I don’t do much sports photography. The idea of spending hours and hours waiting by the sidelines with your fingers turning so blue and numb that you can’t tell if you hit the shutter button or not doesn’t exactly appeal. But a beach in the sunshine? Now that sounds like my kind of sport. To briefly explain kiting, you use a giant kite to harness the power of the wind to enable you to travel. In or what you travel with is up to personal preference, some people kite surf, others kite board using a skateboard that looks like it’s been put on steroids, some in a three wheeled kite buggy, and pretty much anything else you can think of with wheels, including skates.
I first started getting involved in kiting thanks to my mum. She started going along to the kite club meets, and I went along a few times too. After being dragged along a field by my face a few times I decided that it was pretty good fun!

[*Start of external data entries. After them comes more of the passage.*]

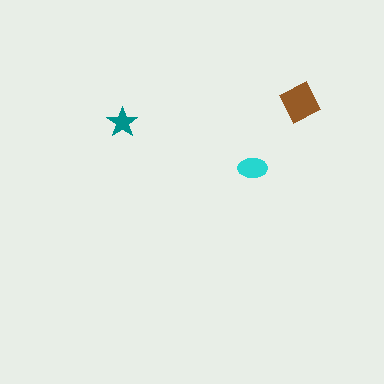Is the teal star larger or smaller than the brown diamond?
Smaller.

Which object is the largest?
The brown diamond.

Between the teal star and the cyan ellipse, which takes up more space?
The cyan ellipse.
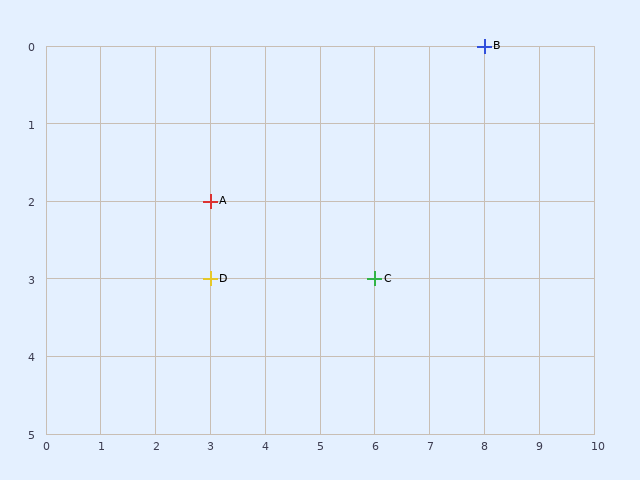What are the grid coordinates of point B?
Point B is at grid coordinates (8, 0).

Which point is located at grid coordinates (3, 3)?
Point D is at (3, 3).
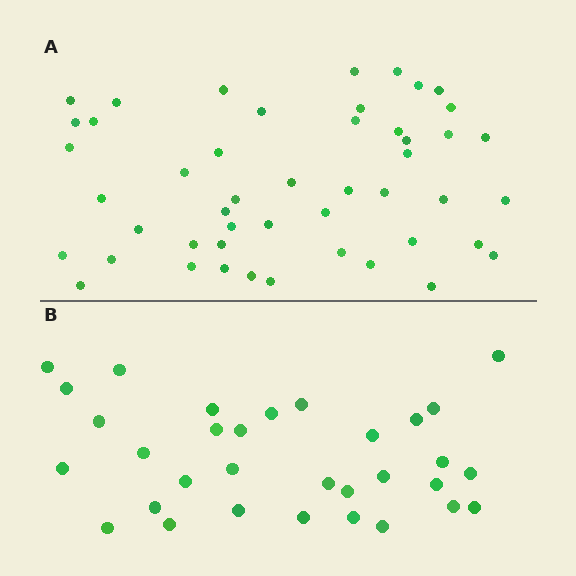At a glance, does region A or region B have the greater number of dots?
Region A (the top region) has more dots.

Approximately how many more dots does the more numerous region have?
Region A has approximately 15 more dots than region B.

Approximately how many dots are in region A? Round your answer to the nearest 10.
About 50 dots. (The exact count is 48, which rounds to 50.)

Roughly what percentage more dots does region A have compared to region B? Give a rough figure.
About 50% more.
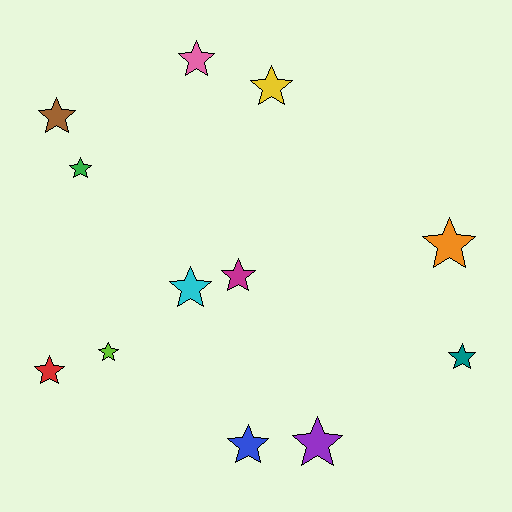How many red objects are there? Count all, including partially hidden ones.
There is 1 red object.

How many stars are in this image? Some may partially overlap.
There are 12 stars.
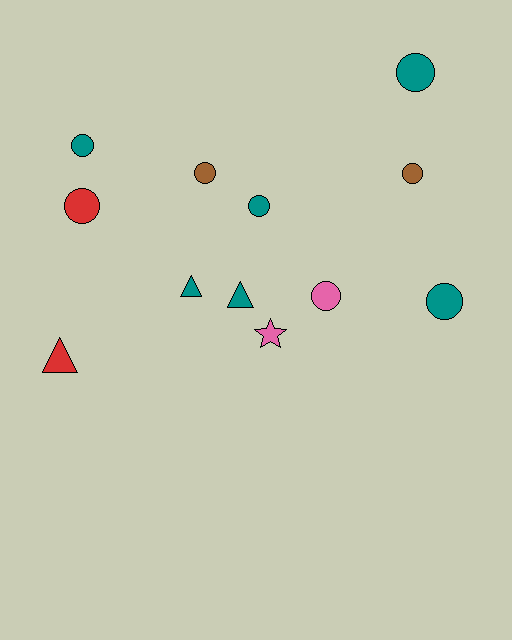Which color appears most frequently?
Teal, with 6 objects.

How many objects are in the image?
There are 12 objects.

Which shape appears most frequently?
Circle, with 8 objects.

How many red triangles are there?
There is 1 red triangle.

At first, I really enjoyed taking part. But after an unrelated shoulder injury made kiting difficult and my photography started to take off I started enjoying the photography much more than the kiting. Probably because I wasn’t any good at kiting in the first place!
Kiting taught me a heck of a lot about photography. Shutter speeds, how to pan, depth of field but most importantly – timing. When I took alot of these shots I was shooting with a camera that did not take multiple images one after the other or high speed shooting. So in order to get the shot at the most dramatic point in time – you gotta learn the timings.
Now if you will allow me a chance to teach you to suck eggs. Taking photo’s of people kiting is great and great fun, but if you are not careful it’s very easy for it to end up with an oops. Before you run to the shoreline – look at where the most people are flying and what lines they are taking. That way you can avoid the busy lines. Make yourself as visible as possible. And always keep an eye on the traffic and an eye out for any of the “Get out of the way!!!” shouts.
So, if you do get any awesome kiting shots let me know! When I started taking wildlife and more creative shots everything that I learnt on the beach helped me immeasurably. I haven’t been kiting recently and I should. It’s a great sport with great people. And you should always take photos of different things. How else do you learn?